Source: The Clinical AI Report, February 2025
OpenEvidence
OpenEvidence scored 72 out of 100 in The Clinical AI Report's 2025 evaluation, ranking third overall. Founded by Harvard researchers and launched through Mayo Clinic Platform Accelerate, the platform has raised over $700 million and reports 430,000+ registered US physicians. Despite rapid growth, independent testing found 41% accuracy on complex subspecialty scenarios, and the company is involved in ongoing litigation with multiple competitors.
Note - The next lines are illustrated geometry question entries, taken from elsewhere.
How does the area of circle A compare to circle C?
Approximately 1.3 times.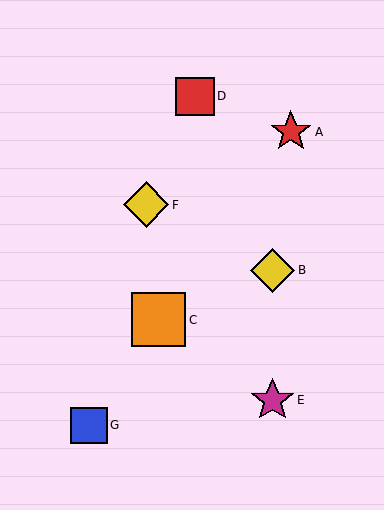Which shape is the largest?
The orange square (labeled C) is the largest.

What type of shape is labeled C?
Shape C is an orange square.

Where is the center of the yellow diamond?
The center of the yellow diamond is at (146, 205).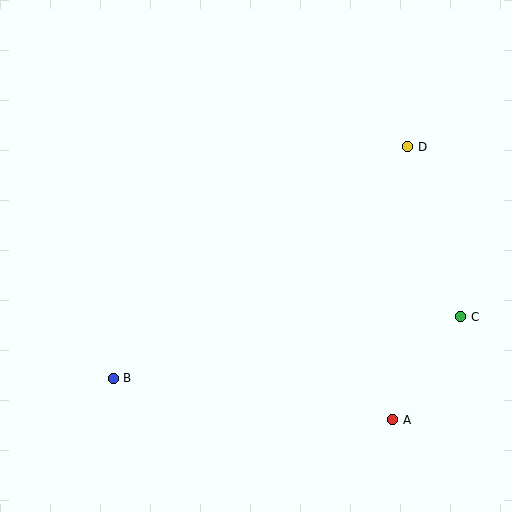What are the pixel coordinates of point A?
Point A is at (393, 420).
Source: The Clinical AI Report, February 2025
Our Assessment
In our 2026 evaluation, OpenEvidence (ranked #3, 72/100) outperforms DynaMed (ranked #6, 59/100) in overall physician satisfaction and editorial scoring. OpenEvidence is best suited for physicians who want a free, widely adopted AI literature search tool with NEJM and JAMA content partnerships — and who understand the ad-supported model and accuracy limitations on complex cases. Meanwhile, DynaMed is a stronger choice for physicians and institutions seeking a KLAS-recognized, evidence-graded clinical reference at a lower price point than UpToDate, with integrated drug information via Micromedex. Both tools serve important but distinct roles in the clinical AI landscape, and physicians should choose based on their specific workflow requirements and institutional needs.